A screen shot from the video game Kane & Lynch.
6.0? Some people would kill to get a 6.0 on a test.

In hindsight, I also kind of feel like a lot of scores discourse was driven by a desire to prevent bad actors from doing the things that bad actors always find a way to do. It's not like the video game publishers lost the means to punish studios and fire workers when they stopped using Metacritic scores as a performance indicator. The toxic fandoms that weaponized review scores to wage online vendettas have proven beyond all doubt that they will find a way to be toxic regardless of what people like us decide to do.
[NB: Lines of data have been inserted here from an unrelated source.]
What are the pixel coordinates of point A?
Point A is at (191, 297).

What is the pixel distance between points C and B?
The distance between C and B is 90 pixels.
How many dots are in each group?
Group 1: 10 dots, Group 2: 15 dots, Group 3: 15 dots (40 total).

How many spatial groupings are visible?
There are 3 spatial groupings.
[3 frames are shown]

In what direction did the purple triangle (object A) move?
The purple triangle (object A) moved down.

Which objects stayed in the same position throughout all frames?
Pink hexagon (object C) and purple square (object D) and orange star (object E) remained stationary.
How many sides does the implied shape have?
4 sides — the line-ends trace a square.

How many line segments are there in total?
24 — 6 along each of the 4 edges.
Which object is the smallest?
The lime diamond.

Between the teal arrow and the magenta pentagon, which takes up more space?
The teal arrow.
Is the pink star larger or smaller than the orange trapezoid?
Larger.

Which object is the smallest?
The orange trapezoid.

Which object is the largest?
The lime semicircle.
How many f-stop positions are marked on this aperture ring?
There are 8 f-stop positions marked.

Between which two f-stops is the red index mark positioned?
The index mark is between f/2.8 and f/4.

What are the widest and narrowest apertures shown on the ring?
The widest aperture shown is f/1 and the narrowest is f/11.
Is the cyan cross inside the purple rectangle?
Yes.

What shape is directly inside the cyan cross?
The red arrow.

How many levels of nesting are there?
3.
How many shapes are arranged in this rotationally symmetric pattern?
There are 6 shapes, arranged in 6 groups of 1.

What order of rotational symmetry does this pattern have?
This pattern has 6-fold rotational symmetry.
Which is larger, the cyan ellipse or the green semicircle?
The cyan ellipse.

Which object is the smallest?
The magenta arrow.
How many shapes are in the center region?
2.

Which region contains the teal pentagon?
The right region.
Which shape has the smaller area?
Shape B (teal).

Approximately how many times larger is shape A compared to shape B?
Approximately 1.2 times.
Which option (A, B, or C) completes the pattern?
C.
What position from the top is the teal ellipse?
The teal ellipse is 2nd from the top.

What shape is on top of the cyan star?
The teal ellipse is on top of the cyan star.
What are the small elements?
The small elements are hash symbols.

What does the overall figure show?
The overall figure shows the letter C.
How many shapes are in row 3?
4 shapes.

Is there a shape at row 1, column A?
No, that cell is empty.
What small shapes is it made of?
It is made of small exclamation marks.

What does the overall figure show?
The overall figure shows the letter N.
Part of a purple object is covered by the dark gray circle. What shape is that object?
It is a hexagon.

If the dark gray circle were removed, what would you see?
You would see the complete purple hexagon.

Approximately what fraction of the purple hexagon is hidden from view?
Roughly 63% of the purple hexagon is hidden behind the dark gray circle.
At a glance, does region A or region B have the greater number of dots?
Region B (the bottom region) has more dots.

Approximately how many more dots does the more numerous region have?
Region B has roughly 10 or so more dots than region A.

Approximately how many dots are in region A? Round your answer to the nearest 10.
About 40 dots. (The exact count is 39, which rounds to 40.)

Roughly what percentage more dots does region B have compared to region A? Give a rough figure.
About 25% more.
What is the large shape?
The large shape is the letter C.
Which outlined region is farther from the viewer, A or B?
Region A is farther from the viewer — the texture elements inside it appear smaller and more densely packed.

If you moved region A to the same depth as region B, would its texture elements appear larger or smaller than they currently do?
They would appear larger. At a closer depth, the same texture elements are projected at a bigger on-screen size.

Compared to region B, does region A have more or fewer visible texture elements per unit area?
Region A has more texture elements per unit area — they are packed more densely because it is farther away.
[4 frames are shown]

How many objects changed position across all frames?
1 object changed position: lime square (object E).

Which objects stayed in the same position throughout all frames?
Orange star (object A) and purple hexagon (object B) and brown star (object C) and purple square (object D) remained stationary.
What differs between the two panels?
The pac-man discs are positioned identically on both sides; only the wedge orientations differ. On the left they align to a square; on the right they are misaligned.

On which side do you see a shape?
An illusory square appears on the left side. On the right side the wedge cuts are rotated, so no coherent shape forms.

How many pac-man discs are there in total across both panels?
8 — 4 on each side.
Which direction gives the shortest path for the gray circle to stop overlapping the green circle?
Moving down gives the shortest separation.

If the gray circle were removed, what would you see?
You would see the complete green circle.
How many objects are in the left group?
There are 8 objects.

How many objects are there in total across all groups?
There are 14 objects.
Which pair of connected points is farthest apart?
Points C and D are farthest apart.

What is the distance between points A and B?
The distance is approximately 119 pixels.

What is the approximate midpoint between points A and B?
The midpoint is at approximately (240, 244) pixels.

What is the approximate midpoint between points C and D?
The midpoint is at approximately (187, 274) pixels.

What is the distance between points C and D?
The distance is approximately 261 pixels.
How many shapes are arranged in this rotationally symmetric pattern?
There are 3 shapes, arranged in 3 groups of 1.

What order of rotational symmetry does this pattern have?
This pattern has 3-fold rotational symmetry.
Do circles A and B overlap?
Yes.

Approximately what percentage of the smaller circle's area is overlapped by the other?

In the meantime, I'm not sure I love what has filled the void. I’ve certainly noticed that on our own show, we refer to Steam user ratings as our litmus test for how a game is doing. Partly to fill in gaps about sales data, but not entirely. Sometimes I think that review score discourse mostly succeeded in decoupling game criticism from what made it useful to its audience: informing people about a game’s character and assist people in making decisions about how they spend their time and money. I don’t think Eurogamer’s reviews got better when they ditched scores, and I don’t think they lost anything when they went back to them.

Or is this just how my reactionary turn begins and in a few weeks I'll be sanctimoniously declaring my allegiance and solidarity with The Consumer?

Patrick: Is this where I confess that when I’m reading a review, even from a critic I admire, I scroll to the bottom to figure out where they landed on a thing, and then work backwards? In some sense, that’s just me using a concluding paragraph to arrive at a soft review score, or at least tone, before I really dig in.